The best thing about this recipe is the speed. The flavors taste much more intricate than the 15 minutes it takes to prepare it. I often used pre-prepped ingredients, making this warm and comforting meal great for weeknights. It’s full of protein and vitamins (and flavor) but is low carb and low fat. It’s best with a huge chunk of crusty sourdough bread, but since we are gluten-free, I simply make homemade croutons out of g-free bread for the boys in my family who tend to eat a bit more.

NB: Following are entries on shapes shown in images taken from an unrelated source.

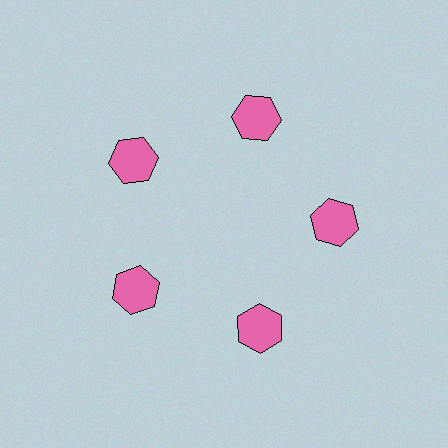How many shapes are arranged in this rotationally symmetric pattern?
There are 5 shapes, arranged in 5 groups of 1.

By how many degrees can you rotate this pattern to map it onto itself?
The pattern maps onto itself every 72 degrees of rotation.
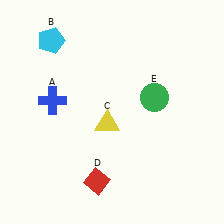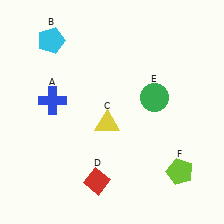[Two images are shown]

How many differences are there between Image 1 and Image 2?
There is 1 difference between the two images.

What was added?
A lime pentagon (F) was added in Image 2.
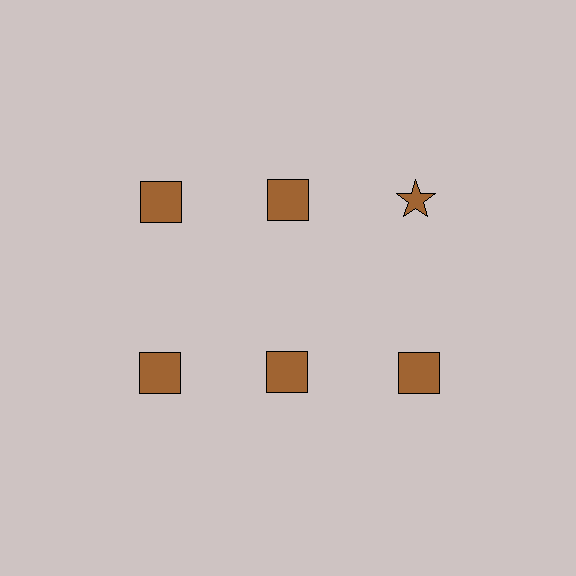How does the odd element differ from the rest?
It has a different shape: star instead of square.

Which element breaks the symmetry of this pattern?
The brown star in the top row, rightmost column breaks the symmetry. All other shapes are brown squares.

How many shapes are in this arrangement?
There are 6 shapes arranged in a grid pattern.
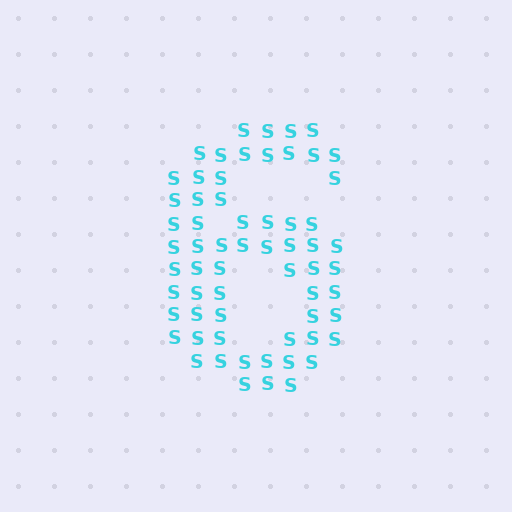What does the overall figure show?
The overall figure shows the digit 6.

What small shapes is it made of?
It is made of small letter S's.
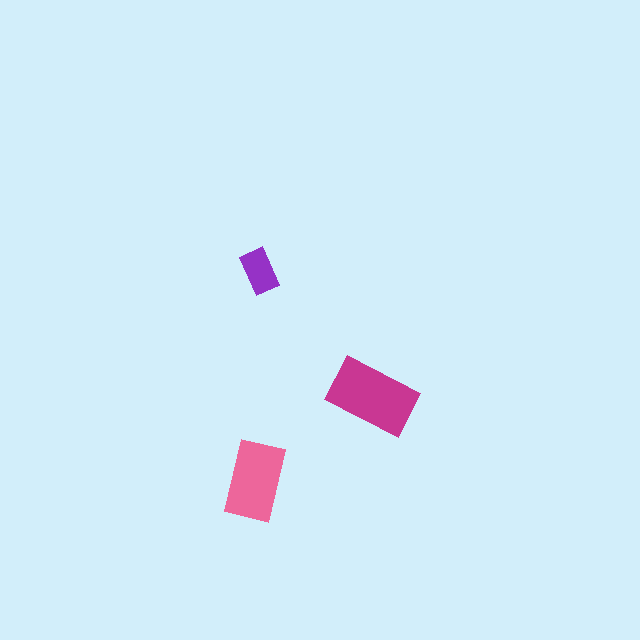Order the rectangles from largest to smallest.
the magenta one, the pink one, the purple one.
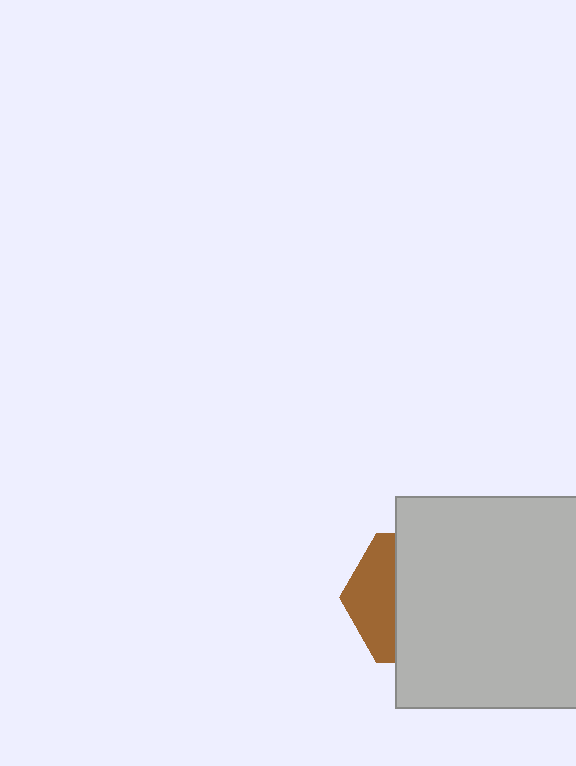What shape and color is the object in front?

My kids ate this up, and I have one who doesn't care for tomatoes, so that says a lot. The key for them was getting the big shrimp. Feel free to sub other seafood, or do all shrimp, or all white fish. To make my life easier, I did large frozen shrimp and a mixed seafood from Trader Joe's. I like it best with shrimp and tilapia.
- Prep Time : 5 minutes
- Cook Time : 15 minutes
- Yield : 6
- 1 tablespoon olive or avocado oil
- 3 cloves garlic, minced
- 1 shallot, sliced thin
- 1/2 cup onion, diced
- 8 baby carrots, sliced thin
- 1/2 cup dry white wine
- 28 oz diced tomatoes
- 3/4 cup chicken broth
- 3/4 cup roasted red pepper from a jar
- 1/2 teaspoon dried oregano
- 1/2 teaspoon sea salt
- 1 pound mixed white fish, thawed (or tilapia, chopped) - (my mix had shrimp, scallops and calamari)
- 1/2 pound medium-large shrimp, shelled
- 2 tablespoons capers
- 1 teaspoon garlic powder
- Salt & pepper to taste
- Pinch crushed red pepper
- In a large pot, add the oil and set to medium heat. Add the garlic and saute for 1 minute. Add the shallot and onion and saute for 5 minutes, then add the carrots and stir for 2 minutes.
- Add the wine, tomatoes, broth and drained red peppers, and bring to a simmer.
- Add oregano and salt, then add the seafood, stirring occasionally until it's cooked through, about 4 minutes.
- Remove from heat, stir in capers and season with salt and pepper and crushed red pepper.